III

LA ESTRATEGIA DEL CURA FERRER

FERRER salió del salón y subió la escalera hasta el segundo piso. Aguardaban allí los mozos de escuadra incondicionales de la Junta. Los mandaba Francisco Lladot, alias El Caragolet. Se encontraban también agazapados en la escalera el hermano de Ferrer el cirujano, el estudiante Massiá, Mariano Orteu y otros.

—Estaos quietos aquí —dijo el cura a su gente—; cuando os avisen ocuparéis la escalera y el portal.

Todos ellos hacían frecuentes libaciones y el porrón, con vino y las copas de aguardiente pasaban de mano en mano.

Después de hacer sus advertencias, Ferrer bajó al zaguán de la rectoría donde esperaban los coraceros y mozos de escuadra que acompañaron al conde desde Berga.

—¡A ver los jefes! ¿Quiénes son los jefes? —preguntó el cura en catalán con aire de mal humor. Se presentaron dos cabos de la escolta, uno llamado Miguel Cerdá y el otro Pablo Pallarés.
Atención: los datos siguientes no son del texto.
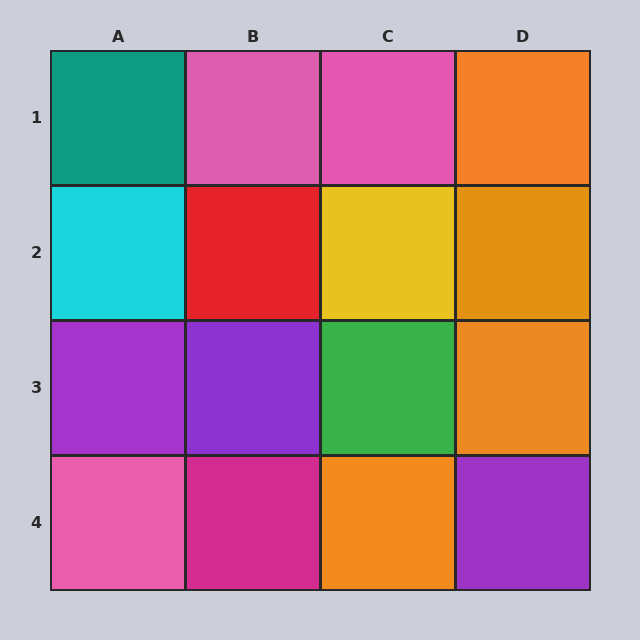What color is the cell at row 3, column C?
Green.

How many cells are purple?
3 cells are purple.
Ferrer, con gran seguridad, les dijo:

—De parte del conde de España dejen ustedes aquí las armas y quedan por el momento arrestados.

—¿No se puede saber por qué? —preguntó Cerdá—. Nosotros no nos consideramos culpables de la menor falta.

—Mañana les dirán el por qué.

—Está bien.

Los dos cabos de mozos de escuadra, teniendo sin duda presente el carácter extravagante del conde, obedecieron sin replicar y fueron subidos al piso segundo de la casa y encerrados allí con centinelas de vista.

Ferrer había obrado con serenidad, nadie pudo sospechar que se tratara de una ficción.

Después de esto, mandó el cura a los soldados de la escolta del conde dejasen las armas en el zaguán y pasaran a alojarse a las casas de campo de Aviá que les señaló, con orden de permanecer quietos allí hasta que se les avisara.

Los soldados obedecieron sin réplica, dejaron sus fusiles y se dividieron en dos partidas y cada una siguió la dirección de la casa que se les designó, en donde de antemano estaban tomadas medidas para vigilarlos.

Igual orden dio a los seis cosacos o coraceros, los cuales montaron a caballo y se dirigieron a otra casa de campo.

Ferrer vio que aún quedaban delante de la puerta de la rectoral formando un grupo, los cinco hombres de la escolta de Labandero, y a ellos no les dijo nada por el momento; primero, sin duda, porque como empleados de la intendencia le parecían poco militares y después porque él tenía en la casa veinte mozos para los cuales estos cinco hombres no eran obstáculo apreciable.

Desembarazado el zaguán de los soldados de la escolta del conde, Ferrer subió la escalera y ordenó a los mozos mandados por Lladot, incondicionales de la Junta, ocuparan el portal y la escalera y les dio orden de que no dejaran entrar ni salir a nadie, fuese quien fuese, excepto a los dos junteros que faltaban, los canónigos Milla y Sampóns.

Inmediatamente llevó a su hermano el cirujano, al estudiante Massiá y a otros cuatro hombres a la alcoba que daba a la sala de sesiones.

Sucedió que el conde estuvo a punto de tropezarse con ellos porque se le ocurrió ir a la cocina a tomar un refresco de agua y vino con azúcar.

Labandero, al ver salir al conde, se acercó a la puerta y quiso bajar las escaleras; pero un mozo de escuadra le dio el alto.

—¡Alto!

—¿Cómo? ¿No me conoce usted?

—Sí, señor; pero la orden es de no dejar salir a nadie.

—¿Quién ha dado esa orden?

—Don Narciso Ferrer.

Labandero volvió a entrar en la sala, se asomó al balcón y vio que los mozos de escuadra del séquito del conde se alejaban en grupos de la casa rectoral. Comprendió que Ferrer o Torrabadella les habían mandado que se fueran y que el conde y él se quedaban sin defensa.

Labandero pensó entonces que si se apresuraba podía avisar al conde, llamar a la escolta para que volviese y salvar al general.

La cosa era evidente; abajo quedaban aún los cuatro hombres de la intendencia. Los soldados del general estaban aún a la vista.

«¿Llamo o no llamo? ¿Aviso o no aviso?». Labandero quiso tener un movimiento de decisión y de arrojo; pero el movimiento abortó en él.

«Sea lo que Dios quiera», dijo sentándose abatido en una silla.